Otros músicos vimos en aquellos conciertos universitarios, Paco Ibáñez y su mensaje de amor y revolución; Vinicius de Moraes y Toquinho, enseñándonos la nostálgica alegría de Brasil. También teatro, buen teatro, Macunaima, de Mario de Andrade, adaptada por Antunes Filho, un grupo brasileño que nos mostró algunos cuerpos desnudos en el escenario. También, El Arquitecto y el Emperador de Asiria, de Fernando Arrabal, terrible, dura, o Las criadas, de ese loco genial que era Jean Genet. Claro, el teatro, como arte, como esa intuida posibilidad de vivir otras vidas, nos pegó fuerte y así asistimos a obras de grupos cordobeses, como, por ejemplo, La Puta respetuosa, de Sartre. Tiempito después, en uno de esos milagros de la vida, yo asistiría a una charla (y conversaría con él, en francés) de Jerzy Grotowsky. Faltaría muy poco para que ambos, Rose Marie y yo, cayéramos a las clases de actuación de Hugo Herrera y Norma Basso que nos enseñaba “Voz”. Eran clases extrañas, porque no solo se seguía a Stanislavsky sin nombrarlo para nada, sino que nos invitaban cena que cocinaba una empleada totalmente bella y liberal, que cuando los maestros ya no tenían dinero, era ella la que se los prestaba para comprar la comida para todos. Los dos maestros, eran pareja y solían tener delante de los estudiantes, unas peleas monstruosas, las que terminaban encerrándose en el dormitorio, ahí mismo, al lado de la sala donde pasábamos clases, y se hacían el amor con gemidos tan intensos, que alborotaban toda la manzana, hacían ladrar a los perros, y a nosotros nos dejaban en un estado de azoramiento e hilaridad, como si fuéramos querubines asombrados. La empleada doméstica, mientras preparaba la comida, también avasallada por la magnitud sonora de los gritos apasionados de sus patrones haciendo su pacto amoroso de paz, levantaba los hombros, bajaba la cabeza, como diciéndose, otra vez tengo que aguantar a estos incendiarios. De allí salió la obra con la que recorreríamos casi toda Sudamérica, El Carretón de Juan de la Cruz.

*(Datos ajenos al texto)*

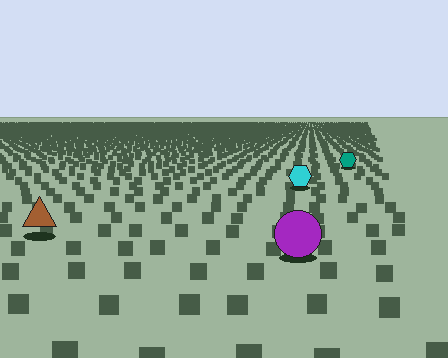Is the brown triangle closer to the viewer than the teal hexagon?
Yes. The brown triangle is closer — you can tell from the texture gradient: the ground texture is coarser near it.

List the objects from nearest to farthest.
From nearest to farthest: the purple circle, the brown triangle, the cyan hexagon, the teal hexagon.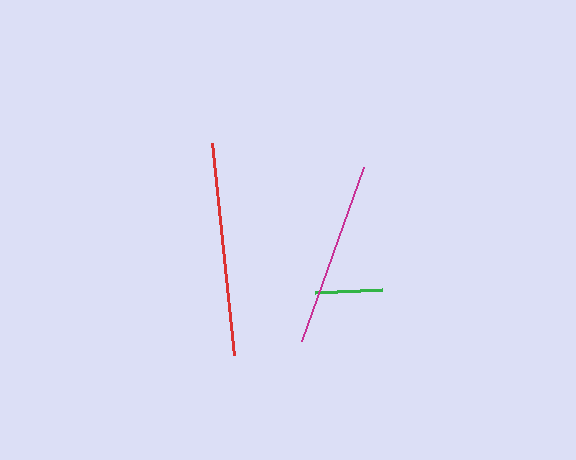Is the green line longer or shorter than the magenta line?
The magenta line is longer than the green line.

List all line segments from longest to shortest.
From longest to shortest: red, magenta, green.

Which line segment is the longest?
The red line is the longest at approximately 213 pixels.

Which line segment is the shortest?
The green line is the shortest at approximately 68 pixels.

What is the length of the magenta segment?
The magenta segment is approximately 185 pixels long.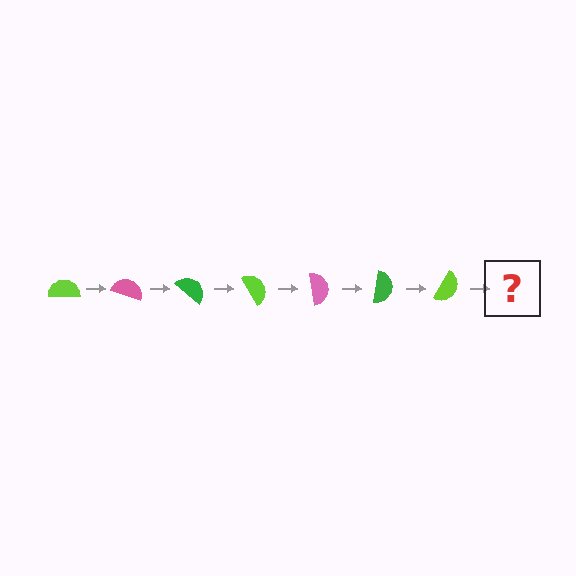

La historia de esas más de 200 representaciones, merece varios textos aparte, pero está contada en mi segunda novela, Territorio de signos.
Lo de Piazzolla surgió porque acababa de ver un video, de esos que trae Youtube, en el que un acordeonista (no bandoneonista) y un guitarrista se mandaban un Adiós Nonino que sonaba muy bien, a pesar de mi antipatía, en estos casos, para el acordeón, que siempre, por algún extraño prurito, me pareció más adecuado para canzonettas napolitanas (que en sí mismas me parecen bellas), que para la densidad y la profundidad del tango. Casi sin que lo advierta, desde algún recodo del alma, se me fuga el recuerdo de aquellos días sin futuro, que solo eran poblados por mi deseo irrealizable de tu cuerpo perdido. Pero bueno, es la noche, el conticinio, y mi alma ya está propicia para mezclarse en aventuras sonoras y otros ensueños que me van invadiendo y que me hacen habitar la nocturnidad y tantas otras cosas que me llevan a saber que, más allá de los males, estoy intensamente vivo.